STATUS OF THE COCALICO FORMATION, SOUTHEASTERN PENNSYLVANIA
The alternative to Stose's Hamburg klippe is allochthons thrust into the Martinsburg foreland basin. There, graptolites and conodonts have been used to separate autochtonous Martinsburg from Taconic allochthons of the Dauphin Formation in the GV. Using this model, the Cocalico would be a segment of the Martinsburg foreland and also a composite terrane containing autochthonous and allochthonous rocks. We consider the clastic rocks transported on the Alleghenian Yellow Breeches thrust as part of the Cocalico sequence (Cocalico North) and separated from the main body of the Cocalico sequence (Cocalico South) by the truncating Mesozoic basin.
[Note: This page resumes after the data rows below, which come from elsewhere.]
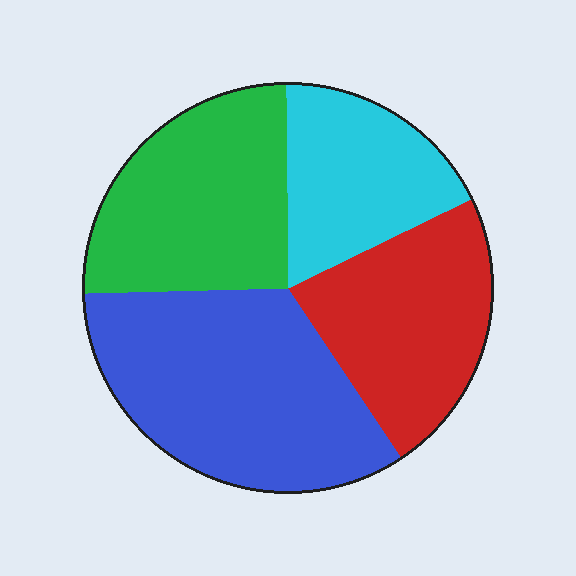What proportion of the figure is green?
Green covers about 25% of the figure.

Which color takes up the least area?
Cyan, at roughly 20%.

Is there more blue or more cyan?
Blue.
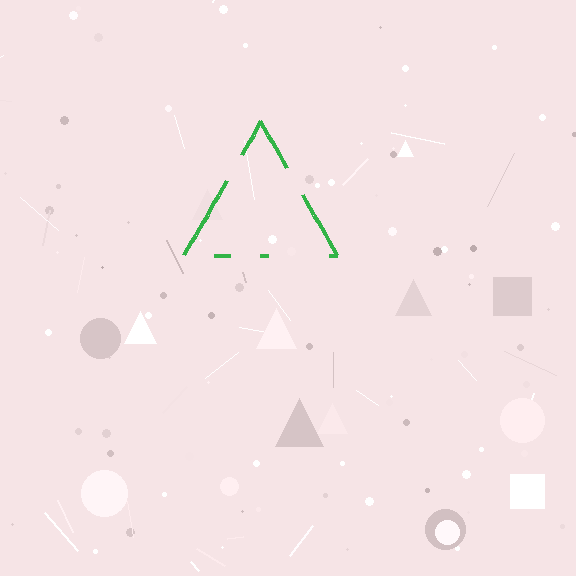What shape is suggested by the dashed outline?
The dashed outline suggests a triangle.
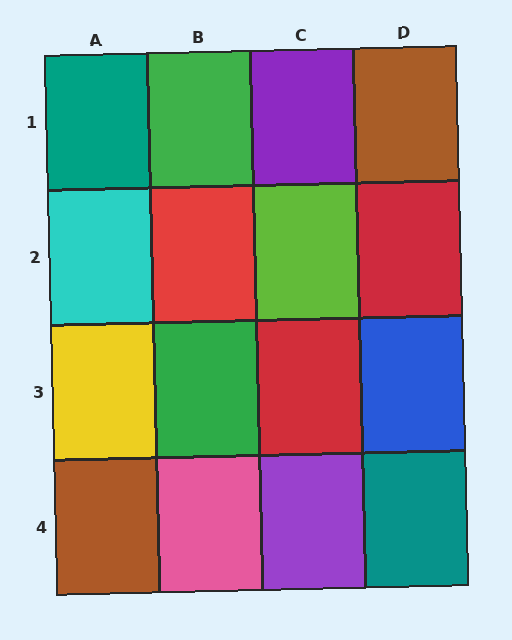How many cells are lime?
1 cell is lime.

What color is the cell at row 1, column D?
Brown.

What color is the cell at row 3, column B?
Green.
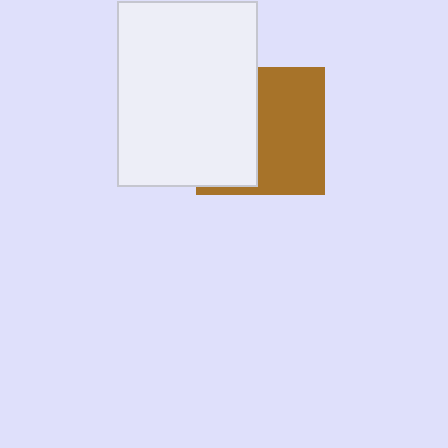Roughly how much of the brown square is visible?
About half of it is visible (roughly 55%).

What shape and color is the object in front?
The object in front is a white rectangle.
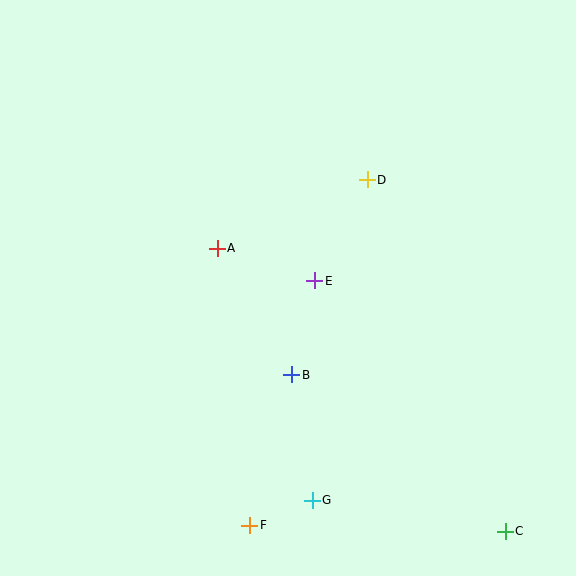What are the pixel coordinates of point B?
Point B is at (292, 375).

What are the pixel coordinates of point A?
Point A is at (217, 248).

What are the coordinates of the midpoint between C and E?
The midpoint between C and E is at (410, 406).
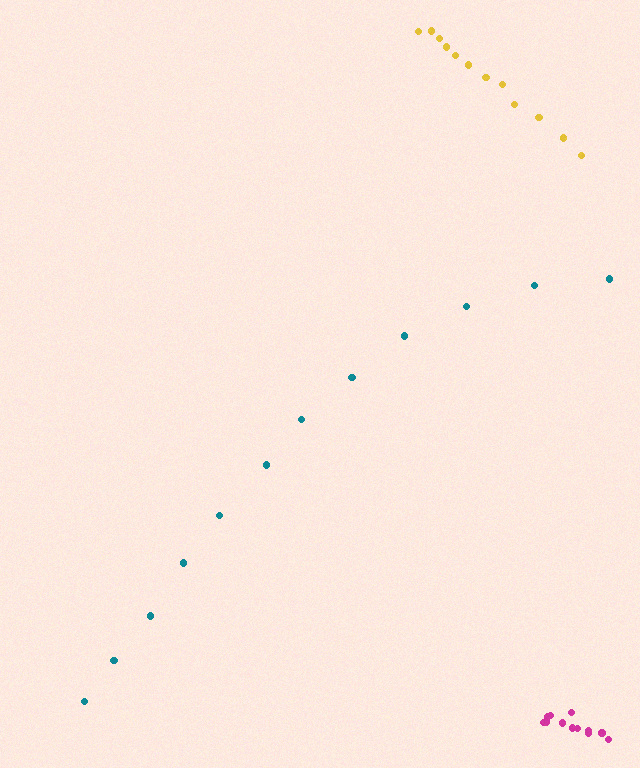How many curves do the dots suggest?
There are 3 distinct paths.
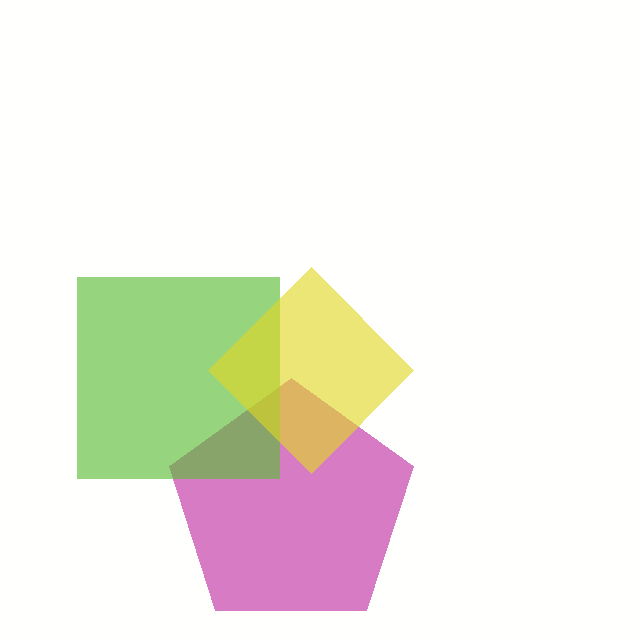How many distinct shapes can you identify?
There are 3 distinct shapes: a magenta pentagon, a lime square, a yellow diamond.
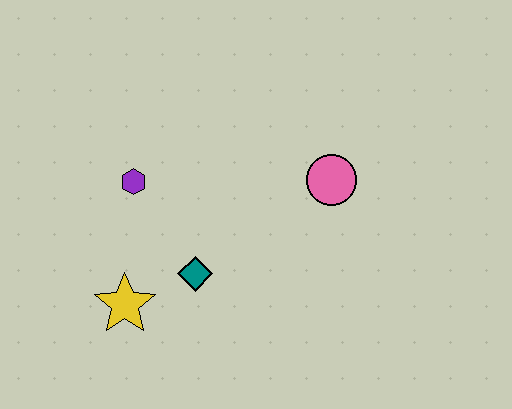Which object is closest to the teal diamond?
The yellow star is closest to the teal diamond.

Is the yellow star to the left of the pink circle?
Yes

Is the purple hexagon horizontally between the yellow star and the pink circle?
Yes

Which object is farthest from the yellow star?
The pink circle is farthest from the yellow star.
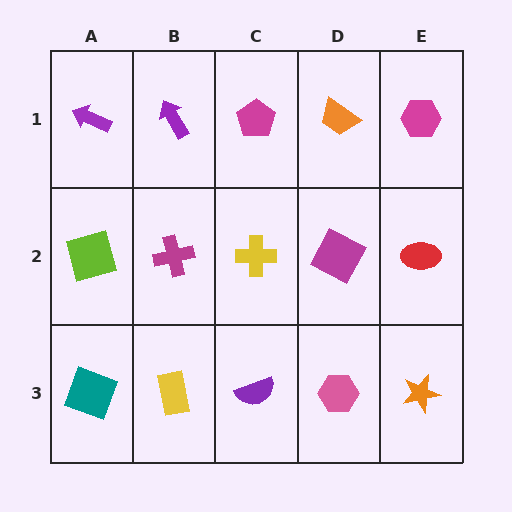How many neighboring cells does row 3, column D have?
3.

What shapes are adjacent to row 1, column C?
A yellow cross (row 2, column C), a purple arrow (row 1, column B), an orange trapezoid (row 1, column D).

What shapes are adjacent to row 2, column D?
An orange trapezoid (row 1, column D), a pink hexagon (row 3, column D), a yellow cross (row 2, column C), a red ellipse (row 2, column E).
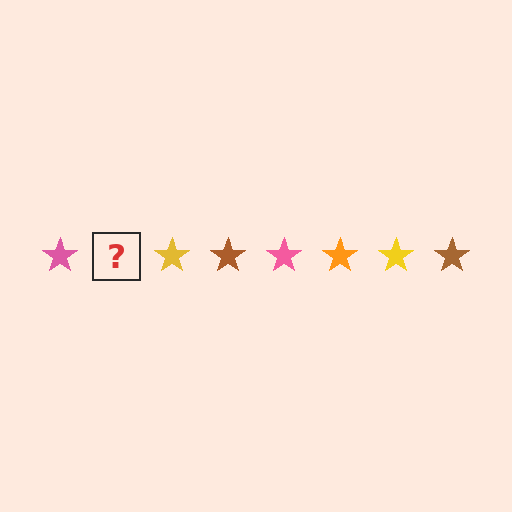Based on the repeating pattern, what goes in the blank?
The blank should be an orange star.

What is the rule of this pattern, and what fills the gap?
The rule is that the pattern cycles through pink, orange, yellow, brown stars. The gap should be filled with an orange star.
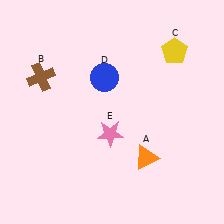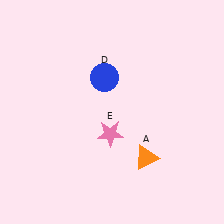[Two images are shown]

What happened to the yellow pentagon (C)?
The yellow pentagon (C) was removed in Image 2. It was in the top-right area of Image 1.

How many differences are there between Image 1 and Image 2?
There are 2 differences between the two images.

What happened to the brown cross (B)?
The brown cross (B) was removed in Image 2. It was in the top-left area of Image 1.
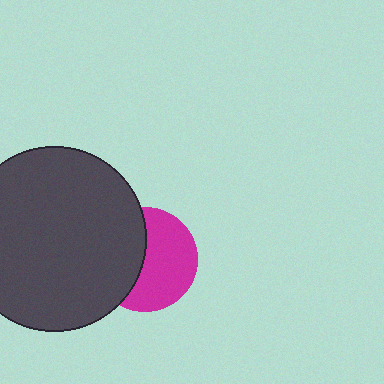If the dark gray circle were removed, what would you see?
You would see the complete magenta circle.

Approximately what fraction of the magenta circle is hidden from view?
Roughly 44% of the magenta circle is hidden behind the dark gray circle.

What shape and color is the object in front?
The object in front is a dark gray circle.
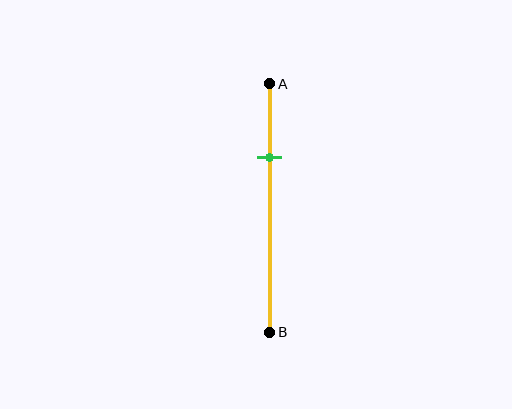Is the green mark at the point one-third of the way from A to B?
No, the mark is at about 30% from A, not at the 33% one-third point.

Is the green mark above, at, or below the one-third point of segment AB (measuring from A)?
The green mark is above the one-third point of segment AB.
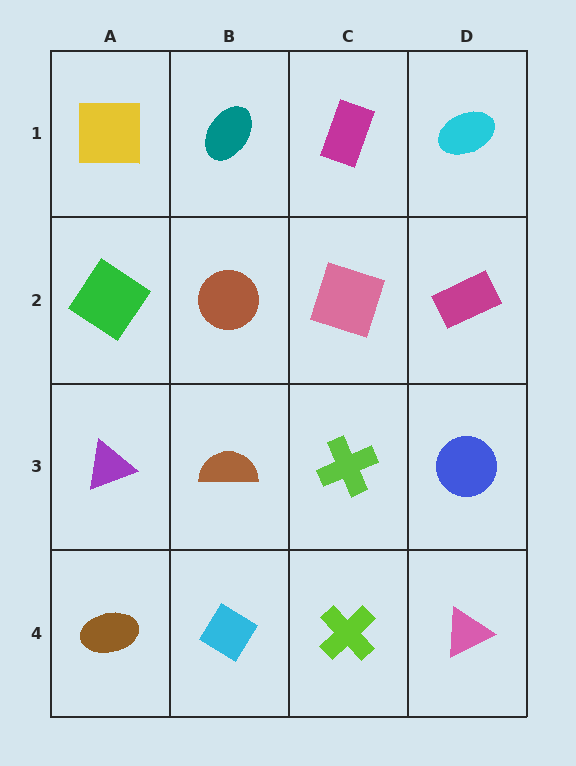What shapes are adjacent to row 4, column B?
A brown semicircle (row 3, column B), a brown ellipse (row 4, column A), a lime cross (row 4, column C).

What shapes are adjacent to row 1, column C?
A pink square (row 2, column C), a teal ellipse (row 1, column B), a cyan ellipse (row 1, column D).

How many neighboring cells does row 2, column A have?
3.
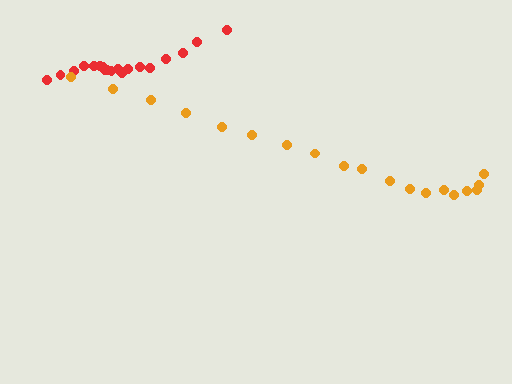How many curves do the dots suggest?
There are 2 distinct paths.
Few fossils have been recovered from the Cocalico South. Some dubious graptolites were reported and a single conodont occurrence is identifiable only as Ordovician. Based on appearance alone some of the siliceous red units resemble radiolarian cherts in the Taconic allochthons of the GV. Other greywacke/shale units compare to Martinsburg lithologies. The Cocalico north has deformed graptolite-bearing phyllite with an exclusively biserial fauna indicating a probable early Late Ordovician age permissive for Martinsburg time. Some rocks in the Cocalico North also resemble Dauphin allochthons north of the Yellow Breeches thrust. Thus, the evidence supports the Cocalico being a metamorphosed segment of the Martinsburg foreland comparable to the allochthon-influenced area in the GV. The degree of allochthony for the Cocalico is however, unknown, and its specific relationship to the rocks in the Great Valley awaits more study.